Occupancy and Multiple Conformations
Macromolecular crystals are composed of many individual molecules packed into a symmetrical arrangement. In some crystals, there are slight differences between each of these molecules. For instance, a sidechain on the surface may wag back and forth between several conformations, or a substrate may bind in two orientations in an active site, or a metal ion may be bound to only a few of the molecules. When researchers build the atomic model of these portions, they can use the occupancy to estimate the amount of each conformation that is observed in the crystal. For most atoms, the occupancy is given a value of 1, indicating that the atom is found in all of the molecules in the same place in the crystal. However, if a metal ion binds to only half of the molecules in the crystal, the researcher will see a weak image of the ion in the electron density map, and can assign an occupancy of 0.5 in the PDB structure file for this atom. Occupancies are also commonly used to identify sidechains or ligands that are observed in multiple conformations. The occupancy value is used to indicate the fraction of molecules that have each of the conformations. Two (or more) atom records are included for each atom, with occupancies like 0.5 and 0.5, or 0.4 and 0.6, or other fractional occupancies that sum to a total of 1.
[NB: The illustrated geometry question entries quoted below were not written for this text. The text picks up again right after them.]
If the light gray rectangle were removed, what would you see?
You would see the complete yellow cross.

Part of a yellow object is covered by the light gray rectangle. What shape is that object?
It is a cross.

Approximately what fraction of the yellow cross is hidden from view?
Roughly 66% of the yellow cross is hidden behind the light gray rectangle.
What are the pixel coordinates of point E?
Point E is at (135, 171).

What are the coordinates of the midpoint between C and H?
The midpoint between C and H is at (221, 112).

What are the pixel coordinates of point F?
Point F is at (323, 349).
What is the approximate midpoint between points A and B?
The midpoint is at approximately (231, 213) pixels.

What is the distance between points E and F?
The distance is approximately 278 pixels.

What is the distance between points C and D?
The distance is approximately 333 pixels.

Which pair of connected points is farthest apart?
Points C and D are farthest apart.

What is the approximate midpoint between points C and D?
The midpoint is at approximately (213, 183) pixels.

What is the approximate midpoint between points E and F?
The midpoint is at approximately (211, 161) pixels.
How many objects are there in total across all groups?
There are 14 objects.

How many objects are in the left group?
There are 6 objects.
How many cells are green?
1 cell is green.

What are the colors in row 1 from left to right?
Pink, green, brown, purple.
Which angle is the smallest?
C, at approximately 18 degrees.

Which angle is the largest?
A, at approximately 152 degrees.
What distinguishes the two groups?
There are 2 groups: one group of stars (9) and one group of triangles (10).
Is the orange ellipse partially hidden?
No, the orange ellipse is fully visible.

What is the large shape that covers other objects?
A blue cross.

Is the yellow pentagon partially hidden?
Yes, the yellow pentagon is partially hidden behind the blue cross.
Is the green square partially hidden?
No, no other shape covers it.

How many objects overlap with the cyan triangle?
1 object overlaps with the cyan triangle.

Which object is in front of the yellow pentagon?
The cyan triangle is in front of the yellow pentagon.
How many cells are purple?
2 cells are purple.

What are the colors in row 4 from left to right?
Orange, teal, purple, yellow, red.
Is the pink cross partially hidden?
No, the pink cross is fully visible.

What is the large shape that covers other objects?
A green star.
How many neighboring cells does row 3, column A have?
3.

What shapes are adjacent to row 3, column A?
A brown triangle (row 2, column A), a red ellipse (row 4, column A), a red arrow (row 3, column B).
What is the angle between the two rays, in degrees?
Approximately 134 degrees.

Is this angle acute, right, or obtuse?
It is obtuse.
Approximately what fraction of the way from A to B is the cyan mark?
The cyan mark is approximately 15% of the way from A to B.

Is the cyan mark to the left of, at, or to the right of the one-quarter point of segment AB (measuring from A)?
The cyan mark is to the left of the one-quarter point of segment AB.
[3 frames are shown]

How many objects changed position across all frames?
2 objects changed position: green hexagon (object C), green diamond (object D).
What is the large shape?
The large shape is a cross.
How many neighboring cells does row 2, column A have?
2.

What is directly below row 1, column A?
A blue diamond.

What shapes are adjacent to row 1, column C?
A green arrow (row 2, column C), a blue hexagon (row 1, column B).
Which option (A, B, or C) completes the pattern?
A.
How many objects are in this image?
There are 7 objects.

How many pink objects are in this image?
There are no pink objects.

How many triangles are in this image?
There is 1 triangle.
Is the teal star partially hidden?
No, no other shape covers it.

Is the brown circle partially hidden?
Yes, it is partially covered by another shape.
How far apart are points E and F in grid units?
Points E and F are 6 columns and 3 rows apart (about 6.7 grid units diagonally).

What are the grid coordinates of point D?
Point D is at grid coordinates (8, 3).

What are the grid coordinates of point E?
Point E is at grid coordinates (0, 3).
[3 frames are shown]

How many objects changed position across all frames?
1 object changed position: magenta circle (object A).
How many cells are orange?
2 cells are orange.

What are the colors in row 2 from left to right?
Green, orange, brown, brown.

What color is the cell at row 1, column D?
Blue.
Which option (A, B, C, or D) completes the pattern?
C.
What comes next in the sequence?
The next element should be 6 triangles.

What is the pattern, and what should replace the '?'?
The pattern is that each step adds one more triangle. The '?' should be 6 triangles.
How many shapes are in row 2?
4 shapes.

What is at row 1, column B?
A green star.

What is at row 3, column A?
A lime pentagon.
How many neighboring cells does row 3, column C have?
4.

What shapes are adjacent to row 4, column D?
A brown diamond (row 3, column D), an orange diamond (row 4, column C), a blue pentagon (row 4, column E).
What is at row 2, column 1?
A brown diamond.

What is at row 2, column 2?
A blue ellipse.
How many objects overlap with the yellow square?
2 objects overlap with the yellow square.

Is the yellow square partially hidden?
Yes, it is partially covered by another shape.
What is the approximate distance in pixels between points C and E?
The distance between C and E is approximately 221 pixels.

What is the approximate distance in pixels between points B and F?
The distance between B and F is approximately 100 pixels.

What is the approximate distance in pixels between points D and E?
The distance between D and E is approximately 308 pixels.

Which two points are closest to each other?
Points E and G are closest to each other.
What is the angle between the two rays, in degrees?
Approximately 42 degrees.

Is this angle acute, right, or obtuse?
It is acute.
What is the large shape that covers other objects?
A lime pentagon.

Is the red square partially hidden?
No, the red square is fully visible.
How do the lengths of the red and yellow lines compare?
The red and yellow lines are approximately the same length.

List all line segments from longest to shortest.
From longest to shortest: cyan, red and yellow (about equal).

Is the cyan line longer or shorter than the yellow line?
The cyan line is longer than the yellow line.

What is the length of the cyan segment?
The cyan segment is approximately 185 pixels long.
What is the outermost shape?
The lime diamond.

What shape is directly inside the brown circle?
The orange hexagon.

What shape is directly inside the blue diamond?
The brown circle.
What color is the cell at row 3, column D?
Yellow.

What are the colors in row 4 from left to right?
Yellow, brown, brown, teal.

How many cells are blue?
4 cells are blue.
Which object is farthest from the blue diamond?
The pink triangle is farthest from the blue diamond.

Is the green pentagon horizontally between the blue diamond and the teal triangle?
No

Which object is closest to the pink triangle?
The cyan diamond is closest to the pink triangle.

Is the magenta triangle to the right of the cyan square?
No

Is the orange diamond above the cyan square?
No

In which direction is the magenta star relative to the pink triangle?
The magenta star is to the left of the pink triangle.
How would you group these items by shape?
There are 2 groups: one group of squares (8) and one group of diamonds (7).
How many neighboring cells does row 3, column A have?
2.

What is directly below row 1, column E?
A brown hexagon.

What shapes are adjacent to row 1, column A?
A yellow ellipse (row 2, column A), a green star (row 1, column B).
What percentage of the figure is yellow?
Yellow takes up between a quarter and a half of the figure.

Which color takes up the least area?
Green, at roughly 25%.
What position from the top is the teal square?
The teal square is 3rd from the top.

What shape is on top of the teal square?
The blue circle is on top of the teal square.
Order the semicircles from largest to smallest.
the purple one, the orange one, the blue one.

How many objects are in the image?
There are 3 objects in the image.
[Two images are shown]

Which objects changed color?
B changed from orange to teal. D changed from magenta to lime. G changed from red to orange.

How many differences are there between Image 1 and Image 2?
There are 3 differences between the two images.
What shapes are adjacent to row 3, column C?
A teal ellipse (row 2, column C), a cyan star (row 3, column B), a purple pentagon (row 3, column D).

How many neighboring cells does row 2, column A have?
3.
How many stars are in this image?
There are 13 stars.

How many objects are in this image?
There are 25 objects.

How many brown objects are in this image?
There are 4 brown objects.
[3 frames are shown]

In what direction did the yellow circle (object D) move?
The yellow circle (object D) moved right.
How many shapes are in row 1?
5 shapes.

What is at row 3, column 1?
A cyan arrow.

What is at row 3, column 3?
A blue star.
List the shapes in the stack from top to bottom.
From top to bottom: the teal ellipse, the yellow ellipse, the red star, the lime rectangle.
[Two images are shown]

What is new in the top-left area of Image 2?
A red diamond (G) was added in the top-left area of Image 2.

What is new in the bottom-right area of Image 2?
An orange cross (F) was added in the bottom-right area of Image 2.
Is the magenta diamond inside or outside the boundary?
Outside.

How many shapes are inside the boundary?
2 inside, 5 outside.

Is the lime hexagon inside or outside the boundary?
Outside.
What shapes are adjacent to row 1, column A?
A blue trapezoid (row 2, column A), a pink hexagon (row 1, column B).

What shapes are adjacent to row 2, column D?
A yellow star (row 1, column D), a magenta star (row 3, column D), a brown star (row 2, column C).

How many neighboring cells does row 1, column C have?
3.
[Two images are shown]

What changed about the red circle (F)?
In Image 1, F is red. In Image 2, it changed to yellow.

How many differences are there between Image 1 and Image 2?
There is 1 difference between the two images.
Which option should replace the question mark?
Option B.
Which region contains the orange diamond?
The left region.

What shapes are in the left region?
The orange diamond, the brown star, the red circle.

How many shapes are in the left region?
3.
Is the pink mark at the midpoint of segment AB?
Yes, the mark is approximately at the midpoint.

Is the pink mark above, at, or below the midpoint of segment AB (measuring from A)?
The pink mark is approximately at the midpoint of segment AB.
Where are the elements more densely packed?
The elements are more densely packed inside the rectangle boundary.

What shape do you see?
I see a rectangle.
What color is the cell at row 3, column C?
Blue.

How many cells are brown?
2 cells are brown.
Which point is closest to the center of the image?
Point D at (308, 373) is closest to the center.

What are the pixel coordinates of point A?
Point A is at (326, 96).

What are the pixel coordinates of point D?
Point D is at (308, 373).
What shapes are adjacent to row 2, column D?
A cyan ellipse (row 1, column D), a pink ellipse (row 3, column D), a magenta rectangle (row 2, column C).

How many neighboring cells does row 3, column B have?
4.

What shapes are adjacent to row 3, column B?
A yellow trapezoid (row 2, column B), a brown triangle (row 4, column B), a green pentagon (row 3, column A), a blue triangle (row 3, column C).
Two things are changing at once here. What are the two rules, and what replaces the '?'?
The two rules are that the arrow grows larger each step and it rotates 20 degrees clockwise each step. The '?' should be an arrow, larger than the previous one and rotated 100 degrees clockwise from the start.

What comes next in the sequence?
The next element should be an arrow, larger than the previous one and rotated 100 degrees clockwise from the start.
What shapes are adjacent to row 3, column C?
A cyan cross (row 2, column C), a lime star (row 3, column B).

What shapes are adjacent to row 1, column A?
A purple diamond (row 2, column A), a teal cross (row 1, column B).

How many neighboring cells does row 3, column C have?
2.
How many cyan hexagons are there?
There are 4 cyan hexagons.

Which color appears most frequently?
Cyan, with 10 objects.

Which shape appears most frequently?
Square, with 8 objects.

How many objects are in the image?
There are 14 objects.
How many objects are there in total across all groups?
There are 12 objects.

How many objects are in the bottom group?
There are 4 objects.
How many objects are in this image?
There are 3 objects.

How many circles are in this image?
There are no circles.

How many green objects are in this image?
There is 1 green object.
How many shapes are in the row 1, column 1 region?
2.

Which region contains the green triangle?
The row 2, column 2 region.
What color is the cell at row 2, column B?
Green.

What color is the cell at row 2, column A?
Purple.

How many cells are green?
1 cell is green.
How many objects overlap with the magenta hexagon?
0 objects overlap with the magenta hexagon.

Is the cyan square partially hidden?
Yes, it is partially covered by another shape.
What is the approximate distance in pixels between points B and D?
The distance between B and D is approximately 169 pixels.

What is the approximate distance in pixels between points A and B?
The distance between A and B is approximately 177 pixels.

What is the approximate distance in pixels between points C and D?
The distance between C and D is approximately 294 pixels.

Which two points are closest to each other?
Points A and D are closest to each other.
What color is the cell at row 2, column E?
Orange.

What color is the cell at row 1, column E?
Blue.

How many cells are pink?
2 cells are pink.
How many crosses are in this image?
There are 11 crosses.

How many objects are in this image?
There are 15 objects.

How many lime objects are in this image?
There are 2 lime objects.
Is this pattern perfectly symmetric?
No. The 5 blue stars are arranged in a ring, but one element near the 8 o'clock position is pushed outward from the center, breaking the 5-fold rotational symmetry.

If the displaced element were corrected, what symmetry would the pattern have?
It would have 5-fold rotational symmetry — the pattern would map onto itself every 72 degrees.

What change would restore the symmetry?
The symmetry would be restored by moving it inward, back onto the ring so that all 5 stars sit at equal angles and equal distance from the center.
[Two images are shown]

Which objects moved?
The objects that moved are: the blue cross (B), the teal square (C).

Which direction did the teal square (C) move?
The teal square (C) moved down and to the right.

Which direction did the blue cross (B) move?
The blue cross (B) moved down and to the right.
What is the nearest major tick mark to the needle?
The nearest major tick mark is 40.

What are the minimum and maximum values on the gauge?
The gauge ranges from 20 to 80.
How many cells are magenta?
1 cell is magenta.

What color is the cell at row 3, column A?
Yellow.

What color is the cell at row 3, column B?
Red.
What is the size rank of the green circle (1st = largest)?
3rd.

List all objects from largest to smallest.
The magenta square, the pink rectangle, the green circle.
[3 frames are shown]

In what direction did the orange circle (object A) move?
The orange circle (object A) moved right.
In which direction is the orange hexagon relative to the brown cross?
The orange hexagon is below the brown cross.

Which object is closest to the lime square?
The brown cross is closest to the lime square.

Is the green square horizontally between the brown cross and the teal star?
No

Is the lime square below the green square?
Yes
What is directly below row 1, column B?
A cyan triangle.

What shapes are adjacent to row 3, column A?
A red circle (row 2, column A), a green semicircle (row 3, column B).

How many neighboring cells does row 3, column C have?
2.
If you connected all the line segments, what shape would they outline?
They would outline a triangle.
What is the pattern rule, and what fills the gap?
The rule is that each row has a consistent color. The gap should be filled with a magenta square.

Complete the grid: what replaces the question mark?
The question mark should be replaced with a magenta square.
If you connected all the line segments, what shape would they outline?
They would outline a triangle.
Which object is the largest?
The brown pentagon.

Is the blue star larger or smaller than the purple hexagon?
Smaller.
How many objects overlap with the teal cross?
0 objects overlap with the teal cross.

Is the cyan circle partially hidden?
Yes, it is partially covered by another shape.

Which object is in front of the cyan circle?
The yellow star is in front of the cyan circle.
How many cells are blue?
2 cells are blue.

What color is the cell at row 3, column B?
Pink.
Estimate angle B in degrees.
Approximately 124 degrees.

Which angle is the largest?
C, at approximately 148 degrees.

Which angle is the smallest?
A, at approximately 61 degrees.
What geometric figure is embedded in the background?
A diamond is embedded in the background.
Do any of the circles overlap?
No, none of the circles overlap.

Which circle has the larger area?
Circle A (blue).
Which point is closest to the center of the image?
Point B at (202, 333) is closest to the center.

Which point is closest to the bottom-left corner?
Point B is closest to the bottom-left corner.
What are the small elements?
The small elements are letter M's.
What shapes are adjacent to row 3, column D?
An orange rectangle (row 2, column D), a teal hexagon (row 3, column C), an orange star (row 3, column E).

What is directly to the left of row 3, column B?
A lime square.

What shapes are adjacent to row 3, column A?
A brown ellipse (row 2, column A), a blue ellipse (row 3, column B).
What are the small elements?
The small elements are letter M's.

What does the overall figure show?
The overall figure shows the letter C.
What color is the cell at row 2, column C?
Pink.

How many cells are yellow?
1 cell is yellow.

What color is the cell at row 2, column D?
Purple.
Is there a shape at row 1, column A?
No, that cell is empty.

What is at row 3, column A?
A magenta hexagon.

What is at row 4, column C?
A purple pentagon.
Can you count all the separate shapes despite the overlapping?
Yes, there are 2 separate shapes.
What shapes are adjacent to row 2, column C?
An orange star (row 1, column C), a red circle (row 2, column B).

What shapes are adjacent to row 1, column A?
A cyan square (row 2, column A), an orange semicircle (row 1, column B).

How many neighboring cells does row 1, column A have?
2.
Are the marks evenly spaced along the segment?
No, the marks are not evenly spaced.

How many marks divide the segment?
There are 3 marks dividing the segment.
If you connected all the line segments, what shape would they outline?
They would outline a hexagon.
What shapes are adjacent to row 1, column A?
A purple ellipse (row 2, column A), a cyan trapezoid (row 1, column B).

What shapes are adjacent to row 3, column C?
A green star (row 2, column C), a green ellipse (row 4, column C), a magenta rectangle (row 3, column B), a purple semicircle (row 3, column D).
The two images shown are taken from the high-resolution structure of myoglobin in entry 1a6m: glutamine 8 is on the left, and tyrosine 151 on the right. In both cases, the depositors interpreted the experimental data as showing two conformations of the amino acid, with occupancies of 0.57 and 0.43 for the glutamine, and 0.5 for each of the tyrosine conformations. The blue contours surround the regions with high electron density, and the atomic model is shown in sticks. These pictures are created using the Astex viewer, which is available on the Structure Summary page for this PDB entry (just click the "EDS" link in the "Experimental Method" section).
The picture below of the whole myoglobin molecule is shown with all of the amino acids that have two conformations in the file.
You can click on the picture for an interactive Jmol version.
Tip: When dealing with PDB entries with multiple coordinates, you often need to pay close attention. It is not always possible to select just the "A" conformations and throw away the "B" conformations. You need to look carefully in each case and make sure that there are not any bad contacts between mobile sidechains.